池田: そうです。細かく指示して描かせるより自分で描いた方が早い(笑)。

―― それで身体を壊しちゃうと大変ですよ。ブラックですよ(笑)。でも、気持ちは分かる気がします。先生はストーリーと同じくらい、機関車を描く作業が好きでしょう。

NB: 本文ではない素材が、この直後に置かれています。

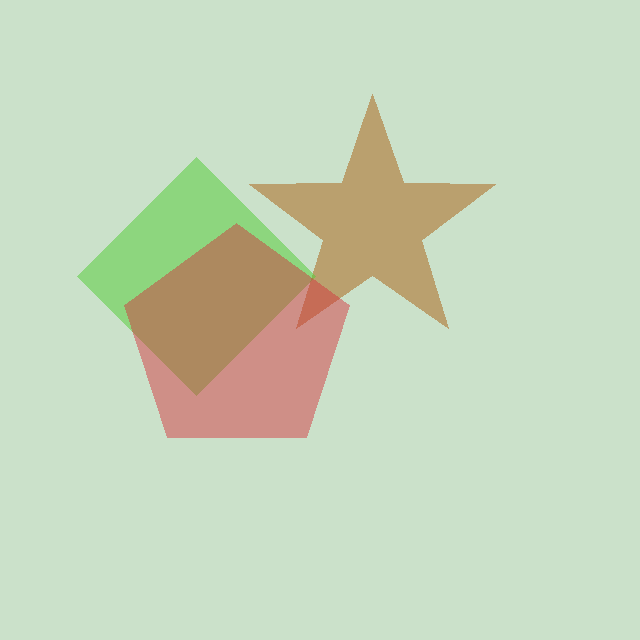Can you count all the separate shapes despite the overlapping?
Yes, there are 3 separate shapes.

池田: 掲載雑誌『コミック乱ツインズ』は江戸時代を描いた作品が多いので、本物の馬がたくさん出てきますけれど、こちらは鋼鉄の馬が活躍する話です(笑)。蒸気機関車の魅力は怖さでもある。機械がむきだし。触ったら危ない。大きいし。恐ろしい。でも、だから機械は面白い。日本では蒸気機関車が成熟しないまま終わって電化、無煙化になりましたから。蒸気タービンとか外国にはあるんですけどね。この頃は同じ蒸気機関車でもヘンな機械がいっぱいあるんです。物語に関係ないところでも、これから出しちゃおうかな、なんて考える(笑)。

―― 拝読していて、機械をしっかり描くからこそ、関わる人物像が浮かび上がってくる感じを受けました。

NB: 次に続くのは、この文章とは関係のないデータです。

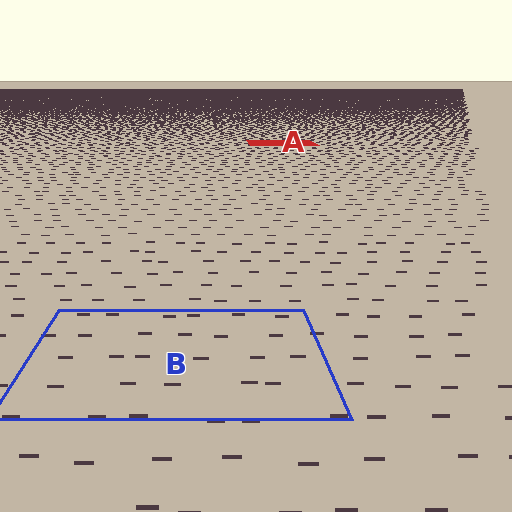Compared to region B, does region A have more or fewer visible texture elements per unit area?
Region A has more texture elements per unit area — they are packed more densely because it is farther away.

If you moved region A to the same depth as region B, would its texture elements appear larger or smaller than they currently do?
They would appear larger. At a closer depth, the same texture elements are projected at a bigger on-screen size.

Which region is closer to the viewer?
Region B is closer. The texture elements there are larger and more spread out.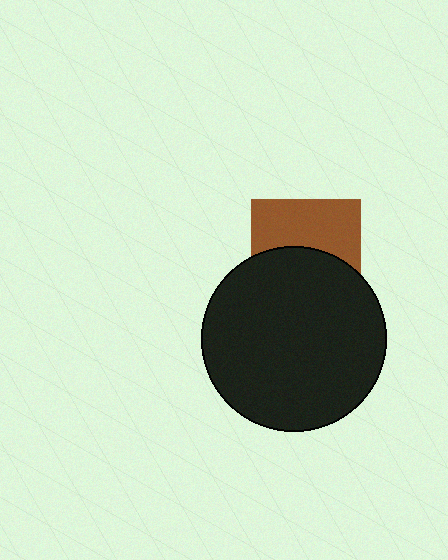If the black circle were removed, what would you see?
You would see the complete brown square.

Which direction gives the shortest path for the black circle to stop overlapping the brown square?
Moving down gives the shortest separation.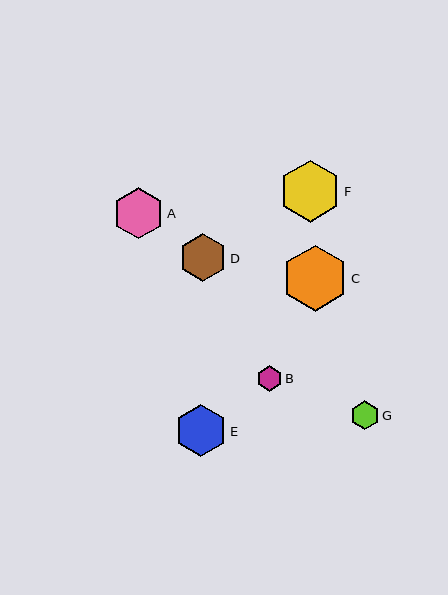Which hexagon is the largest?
Hexagon C is the largest with a size of approximately 66 pixels.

池田: 描いている本人は楽しいんです。でも、機械に関しては説明し過ぎても読みづらいので、詳しい情報は各話の終わりにコラムとして入れました。

―― NHKの大河ドラマで、次回予告のあとに出る歴史紹介みたいな。

池田: 本編では、島安次郎が「分からん!」 とか、「なぜだ!」 と悩みます。そこで読者も共感してくれるだろうと。ただし、島安次郎は鉄道官僚としては早くやめてしまうので、この段階でどこまで描けるかなと。日本史でも鉄道史でも、この時期の資料は少なくて、産業史は人物像は出てきませんから。